In 14 versi il poeta spoglia la donna di ogni fisicità, a tal punto da renderne impossibile ogni descrizione proiettandosi, con decenni di anticipo, verso quel corto il dire e quella mancanza di fantasia che contraddistingue le ultime terzine di Paradiso, XXXIII (vv. 121 ss.). È proprio nel mezzo della Vita Nova e della loda dantesca che Beatrice compie il suo scacco, “angelicizzandosi” e riprendendo quel posto privilegiato accanto a Dio che le spettava sia secondo i canoni stilnovistici, sia secondo la prospettiva dantesca del loro superamento, portando l’Alighieri a dichiarare in chiusa della Vita Nova di non dire più di questa benedetta infino che io potesse più degnamente trattare di lei e di sperare di dicer di lei quello che mai non fue detto d’alcuna (VN, cap. XLII), passi nei quali non può non vedersi un’allusione alla Commedia e più precisamente al Paradiso.
Ma nel descrivere la scena della gentilissima donna che venne in tanta grazia de le genti, che quando passava per la via, le persone correano per vedere lei quanto è possibile che Dante abbia potuto attingere ad un modello letterario noto, mutandolo al suo gusto e alla sua situazione narrativa e stilistica? Rispondere a questa domanda non è facile, a causa dell’inconsistenza materiale della biblioteca dantesca. Non sappiamo, infatti, quali testi l’Alighieri possedette, cosa lesse e dove. Nulla ci è giunto di scritto e postillato dalla sua mano e questo rende di certo molto più difficile ricostruire i rapporti intertestuali tra le opere dantesche e quelle della tradizione classica o medioevale. Fatta eccezione per specifiche ed evidenti macroaree, a lungo e approfonditamente studiate, tutto, o quasi, si riduce a ipotesi e congetture, possibili ma al tempo stesso labili e di difficile dimostrazione.
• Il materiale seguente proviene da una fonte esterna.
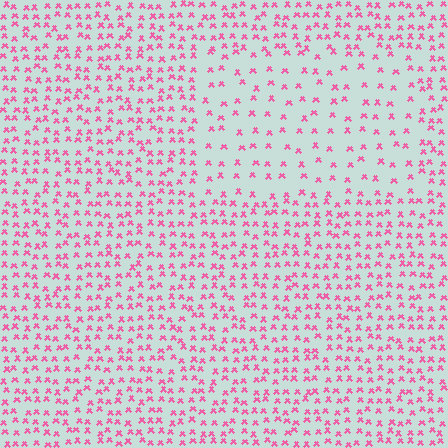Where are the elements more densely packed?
The elements are more densely packed outside the rectangle boundary.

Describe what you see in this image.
The image contains small pink elements arranged at two different densities. A rectangle-shaped region is visible where the elements are less densely packed than the surrounding area.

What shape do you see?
I see a rectangle.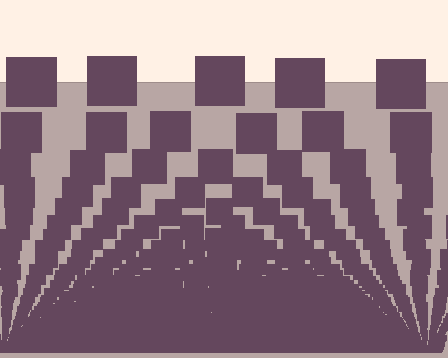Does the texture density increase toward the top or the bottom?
Density increases toward the bottom.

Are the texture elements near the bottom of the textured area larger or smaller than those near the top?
Smaller. The gradient is inverted — elements near the bottom are smaller and denser.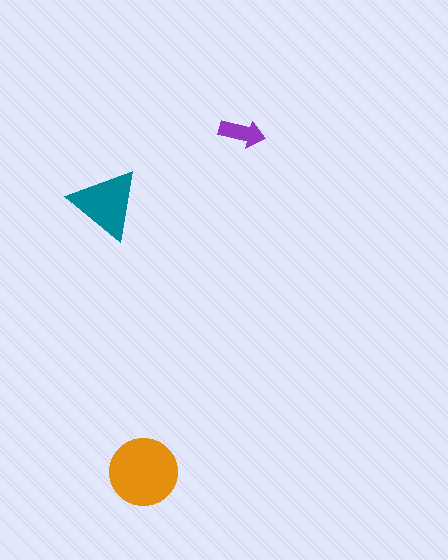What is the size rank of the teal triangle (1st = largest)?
2nd.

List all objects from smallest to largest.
The purple arrow, the teal triangle, the orange circle.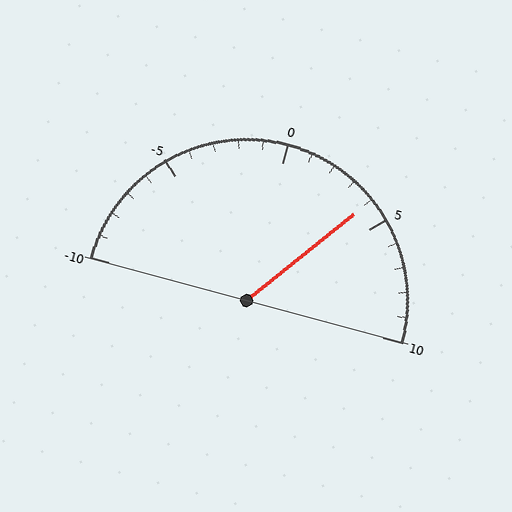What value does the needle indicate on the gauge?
The needle indicates approximately 4.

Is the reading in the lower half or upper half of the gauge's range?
The reading is in the upper half of the range (-10 to 10).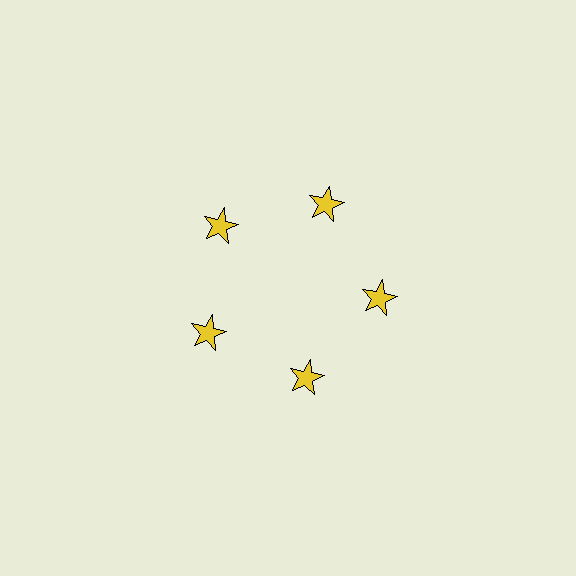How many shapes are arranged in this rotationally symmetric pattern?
There are 5 shapes, arranged in 5 groups of 1.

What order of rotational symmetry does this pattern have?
This pattern has 5-fold rotational symmetry.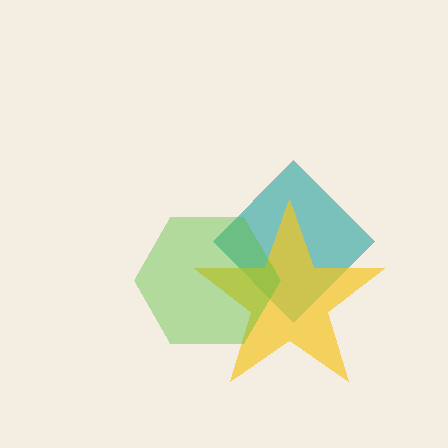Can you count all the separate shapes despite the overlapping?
Yes, there are 3 separate shapes.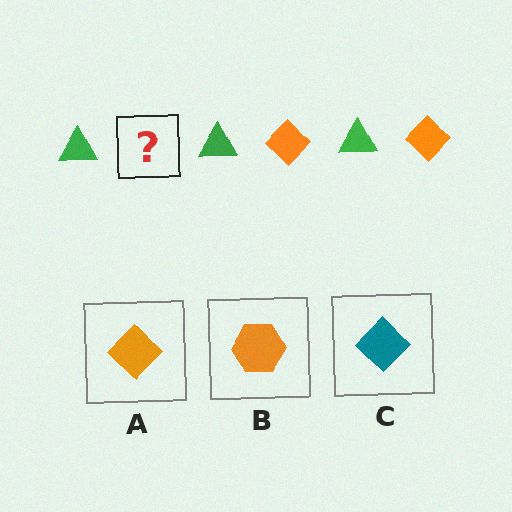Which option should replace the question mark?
Option A.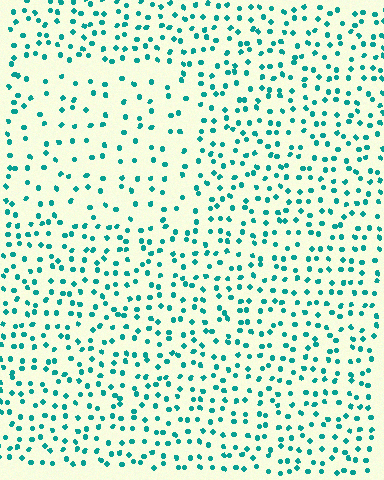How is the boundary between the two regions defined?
The boundary is defined by a change in element density (approximately 1.9x ratio). All elements are the same color, size, and shape.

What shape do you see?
I see a rectangle.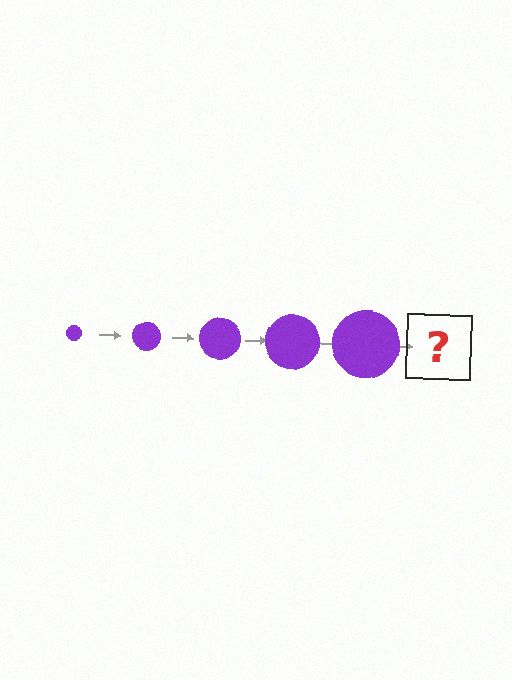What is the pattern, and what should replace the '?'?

Una di queste strade è quella che si cercherà di ripercorrere in questo contributo, collegando direttamente il capitolo XXVI della Vita Nova e il suo già citato sonetto con alcuni versi di una delle più celebri elegie del II libro di Albio Tibullo (54 ca-19 a.C. ca):
Ahimé, pare che le fanciulle preferiscano i ricchi:
giungano ormai le prede, se Venere brama ricchezze,
affinché la mia Nemesi possa nuotare nel lusso
e incedere per la città ammirata per i miei doni.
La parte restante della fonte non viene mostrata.